Iterating over a text column in a dataframe - python-3.x

DataFrame
Hi all. I am working on a dataframe (picture above) with over 18000 observations. What I'd like to do is to get the text in the column 'review' one after the other and then do a word count later on it. At the moment I have been trying to iterate over it but I have been getting error like "TypeError: 'float' object is not iterable". Here is the code I used:
def tokenize(text):
for row in text:
for i in row:
if i is not None:
words = i.lower().split()
return words
else:
return None
data['review_two'] = data['review'].apply(tokenize)
Now my question is: how do I iterate effectively and efficiently over the column 'review' so that I can now preprocess each row one after the other before I now perform word count on it?

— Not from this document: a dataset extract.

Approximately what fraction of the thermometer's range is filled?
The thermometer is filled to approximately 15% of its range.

My hypothesis for the error is that you have missing data, which is NaN and makes tokenize function fail. You can checkt it with pd.isnull(df["review"]), which will show you a boolean array that whether each line is NaN. If any(pd.isnull(df["review"])) is true, then there is a missing value in the column.

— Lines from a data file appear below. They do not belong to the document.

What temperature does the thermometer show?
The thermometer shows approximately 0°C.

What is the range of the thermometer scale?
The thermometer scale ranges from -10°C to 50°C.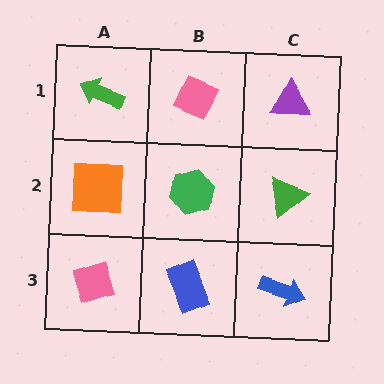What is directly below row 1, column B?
A green hexagon.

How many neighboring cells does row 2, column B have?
4.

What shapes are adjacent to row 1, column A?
An orange square (row 2, column A), a pink diamond (row 1, column B).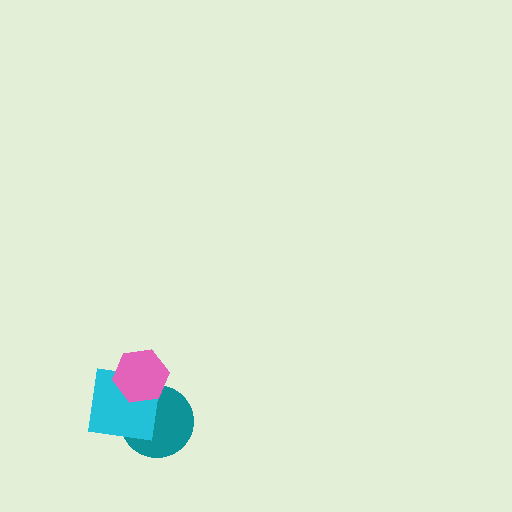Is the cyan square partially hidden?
Yes, it is partially covered by another shape.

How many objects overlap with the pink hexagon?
2 objects overlap with the pink hexagon.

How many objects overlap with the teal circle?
2 objects overlap with the teal circle.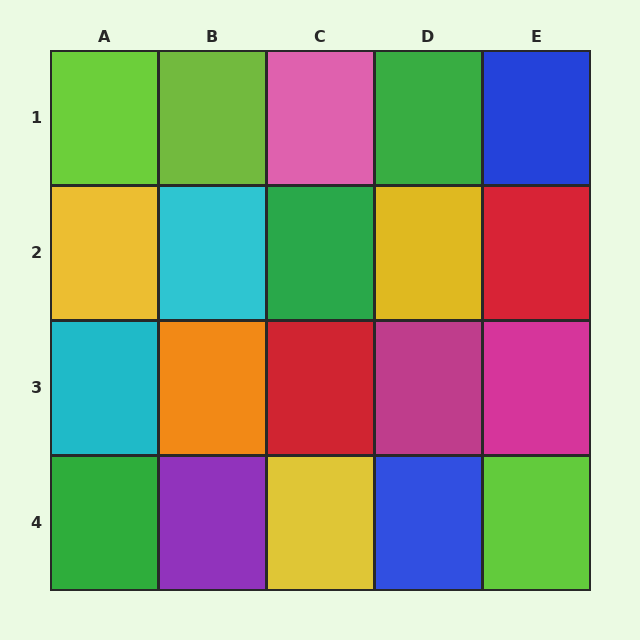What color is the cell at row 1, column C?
Pink.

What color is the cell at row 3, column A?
Cyan.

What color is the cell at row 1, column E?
Blue.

I cannot reproduce the error as I don't have the data, but I think your goal can be achieve with this.
from collections import Counter
df = pd.DataFrame([{"name": "A", "review": "No it is not good.", "rating":2},
{"name": "B", "review": "Awesome!", "rating":5},
{"name": "C", "review": "This is fine.", "rating":3},
{"name": "C", "review": "This is fine.", "rating":3}])
# first .lower and then .replace for punctuations and finally .split to get lists
df["splitted"] = df.review.str.lower().str.replace('[^\w\s]','').str.split()
# pass a counter to count every list. Then sum counters. (Counters can be added.)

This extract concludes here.